As for the new presentation software, Schmidt shrugged and said, "It doesn't have all of the functionality, nor will it ever have all of the functionality, of Microsoft Office."

In other words, nothing happening here folks, keep moving.

Don't believe it.

The DoubleClick/presentation software announcements are very big news indeed. With the first, Google at last exposes its real strategy (ignored at first, not a source of terror to media companies) of wanting to dominate the media advertising world. And with the second, Google finally attacks head on the company it has been gunning for from the start, Microsoft.

There is no little irony to the fact that Microsoft is the target of this "New Humility." I suspect that in years to come we'll conclude that the high water mark of high tech corporate arrogance came during the dot-com bubble when Bill Gates decided that Microsoft was too strong even for even the U.S. Justice Department and the European Union to take on. He learned his lesson, and so, it seems, did everyone else..

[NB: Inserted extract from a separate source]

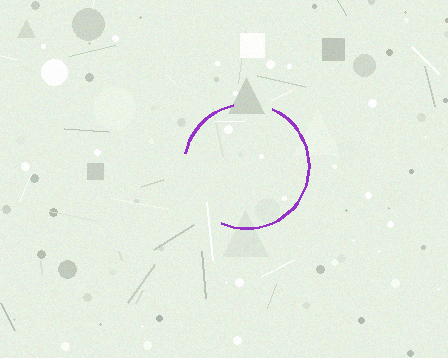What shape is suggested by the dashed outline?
The dashed outline suggests a circle.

Indeed, at a time when other tech companies are suddenly getting very quiet -- notice what little posturing you've heard from Cisco, Intel and even Larry Ellison's Oracle in the last few months? -- the only tech CEOs we see these days making big pronouncements are those two leftovers from the early '80s: Steve Jobs and Bill Gates (with the latter I also include Steve Ballmer). And their style seems equally anachronistic.

Jobs can still get away with it because Apple's products are so terrific, though it's all starting to look a bit like a pantomime. But Gates is increasingly looking like someone from another time.

Myself, I'm going to miss the old smart-aleck, chest-thumping world of high tech. But then, I don't have to answer to thousands of shareholders.

Meanwhile, did you notice yesterday all of the fireworks and celebrations around eBay's extraordinary quarterly profits? No? That's because Meg Whitman too has learned the lessons of the New Humility.

Tad's Tab: The latest from the teen tech trenches, by Malone's 15-year-old son, Tad Malone:

These days, just about any entertainment that once existed in the real world now has a clone in cyberspace. Consider www.jigzone.com, for example. Take any digital picture, upload it, and this Web site will turn it into a jigsaw puzzle. You can compare best assembly times and create all sorts of personalized puzzles. And you don't have to worry about the missing piece that fell under the couch.

This work is the opinion of the columnist and in no way reflects the opinion of ABC News.

Michael S. Malone, once called the Boswell of Silicon Valley, is one of the nation's best-known technology writers. He has covered Silicon Valley and high-tech for more than 25 years, beginning with the San Jose Mercury News, as the nation's first daily high-tech reporter. His articles and editorials have appeared in such publications as The Wall Street Journal, the Economist and Fortune, and for two years he was a columnist for The New York Times. He was editor of Forbes ASAP, the world's largest-circulation business-tech magazine, at the height of the dot-com boom. Malone is best-known as the author or co-author of a dozen books, notably the best-selling "Virtual Corporation." Malone has also hosted three public television interview series, and most recently co-produced the celebrated PBS miniseries on social entrepreneurs, "The New Heroes." He has been the ABCNEWS.com "Silicon Insider" columnist since 2000.